Desde 2019, a redução de danos deixou de ser uma diretriz na política de saúde do governo federal, mesmo que seja apontada como a forma mais eficaz no combate à dependência química. Hoje, a principal tática defendida por Osmar Terra, então ministro da Cidadania, é a abstinência e a internação compulsória.

No entanto, a redução de danos ainda é prevista no artigo 20 da Lei nº 11.343 de 2006, conhecida como "Lei das Drogas". Para a psicóloga Maria Angélica Comis, a redução de danos na prática continua em vigor, apesar de que nunca tenha sido efetivamente aplicada pelo poder público.

"Mudou a orientação do governo, mas efetivamente não houve essa proibição à política. Óbvio que impacta sua aplicação, ainda mais agora que estão questionando o tratamento de HIV, por exemplo", diz Comis, que coordena também Centro de Convivência É de Lei, uma das organizações que participaram da idealização do projeto em Olinda.

A casa Fique Suave tem capacidade para 70 pessoas por dia e o ingresso varia de R$ 80 a R$ 350 pelos quatro dias. Além do espaço da Ladeira da Misericórdia, a Escola Livre de Redução de Danos promoverá a distribuição gratuita de kits de redução de danos no carnaval de rua.

Para Farias, a ideia de inaugurar a casa no Carnaval de Olinda e abrir o jogo sobre o consumo consciente de substâncias é uma forma de "provocar" o poder público a fazer iniciativas parecidas. "A gente gostaria que essa iniciativa fosse realizada pelo poder público, especialmente porque é uma festa onde a gente sabe que as pessoas estão fazendo uso de drogas, especialmente de álcool.
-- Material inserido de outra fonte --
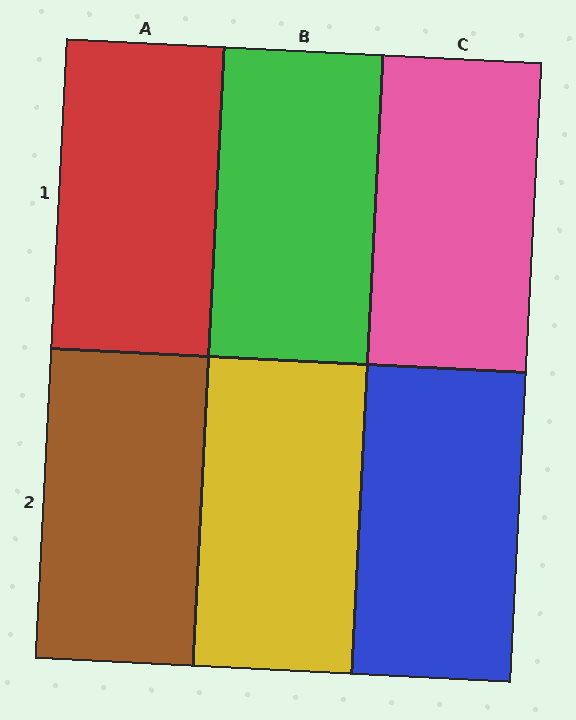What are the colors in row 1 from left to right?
Red, green, pink.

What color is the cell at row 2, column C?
Blue.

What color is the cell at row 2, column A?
Brown.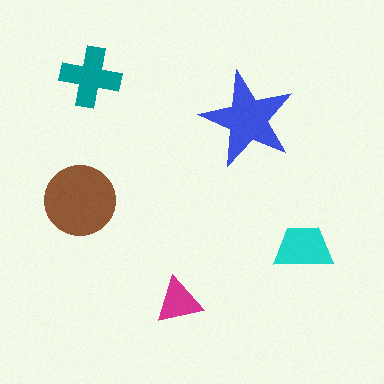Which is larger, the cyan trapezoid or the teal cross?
The teal cross.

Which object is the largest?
The brown circle.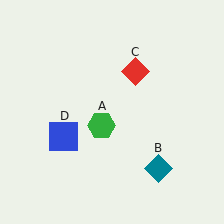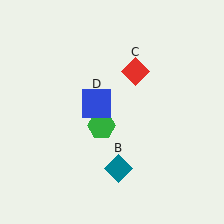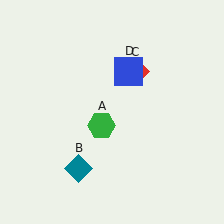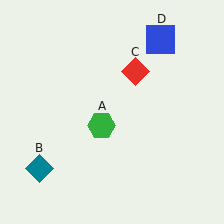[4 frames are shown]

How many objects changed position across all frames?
2 objects changed position: teal diamond (object B), blue square (object D).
Precisamos falar sobre o uso de drogas em Olinda e vamos fazer isso, mesmo com a ausência do poder público", ressalta.

Errata: este conteúdo foi atualizado
Diferentemente do informado na versão original deste texto, a casa de redução de danos não realizou testagem de drogas durante o Carnaval, por ordem da Polícia Civil. O texto já foi alterado.